Mais il ne faut pas oublier la femme avec laquelle dialogue le père de Romane. Tout le monde le croit fou car il est le seul à la voir. Enfin, peut-être pas, finalement. Encore une part de fantastique dans cette BD qui pourtant tire davantage vers le polar. Avec ses truands, aux ordres d'une famille composée de cinglés (le fils est un drogué qui joue avec les explosifs comme s'ils n'étaient que des jouets et n'hésite pas à les utiliser dès que quelqu'un l'ennuie, par exemple). Avec ses tueurs qui ne respectent pas les règles, comme le derviche, que décidément Mazur n'aime pas et tente de mettre en difficulté. Avec ses luttes de pouvoir. Avec ses victimes, enlevées, blessées, tuées. Mais un polar qui joue aussi sur la dérision : Stan, le fils Sax, est un gros loser, qui rate tout ce qu'il entreprend et se retrouve dans des situations ridicules, comme lors de l'enterrement de son père (j'aime ses yeux pleins de flammes page 64). Un vrai pied nickelé.

Certaines planches m'ont fait penser à Hillbilly (j'ai lu et chroniqué les tomes 1 et 2) d'Eric Powell. Non pas pour les couleurs qui, chez l'Américain sont plutôt dans les tons pastel alors que Frederik Peeters n'hésite pas à utiliser des verts ou des bleus fluo. Plutôt pour l'uniformité chromatique de quelques pages. La nuit emplit la page 42 de plages bleu ou violette. La nuit passionnée de Paco et Romane teinte les cases de violet et de rose.

Pour le reste, le dessinateur aime les gros plans sur les yeux, qu'ils soient pleins de haine ou pleins de terreur, d'inquiétude ou de certitude. Ils nous informent davantage que les paroles, parfois. Et le trait n'hésite pas à frôler la caricature.

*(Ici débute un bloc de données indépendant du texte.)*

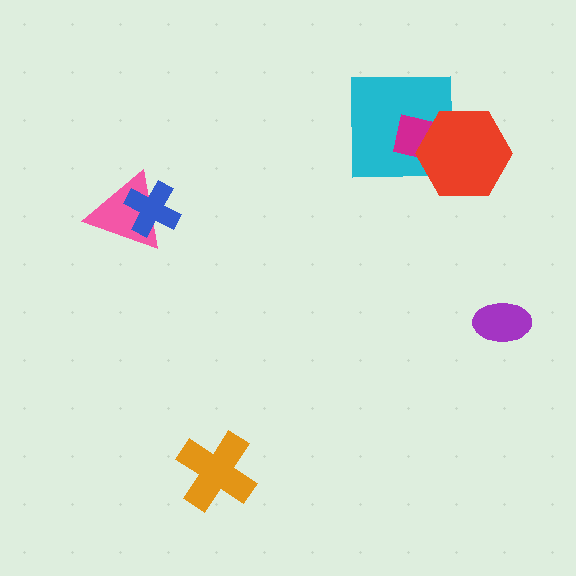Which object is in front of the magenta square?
The red hexagon is in front of the magenta square.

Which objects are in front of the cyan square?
2 objects cover part of the cyan square: the magenta square and the red hexagon.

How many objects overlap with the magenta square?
2 objects overlap with the magenta square.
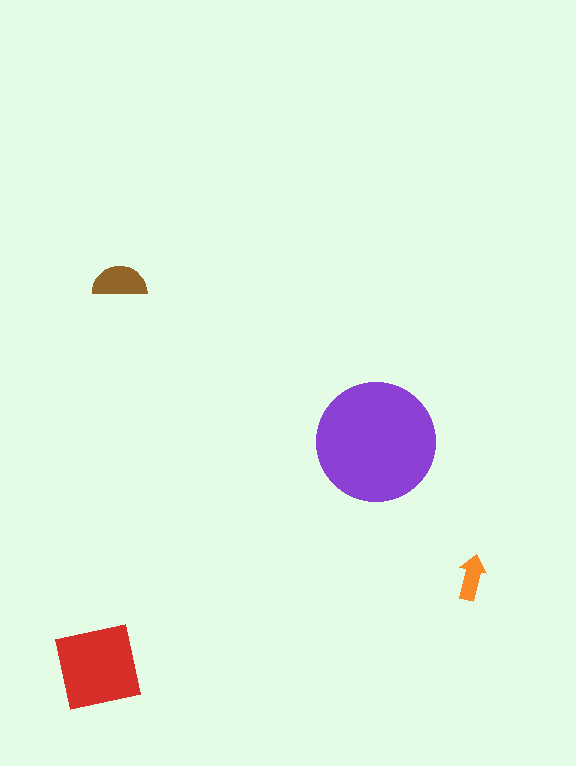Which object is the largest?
The purple circle.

Mais cela correspond tout à fait au scénario, aux personnages, entiers, tranchés.

Les Thermopyles, cinquième et dernier tome de Saint-Elme est paru en janvier. Les auteurs ont eu la gentillesse de raccourcir la durée de parution entre deux volumes. Qu'ils en soient remerciés. Car L'oeil dans le dos donne vraiment envie de connaître le dénouement, maintenant que tout est bien mis en place. Je veux assister à l'explosion finale, à la rencontre ultime dans la ville où tout est spécial.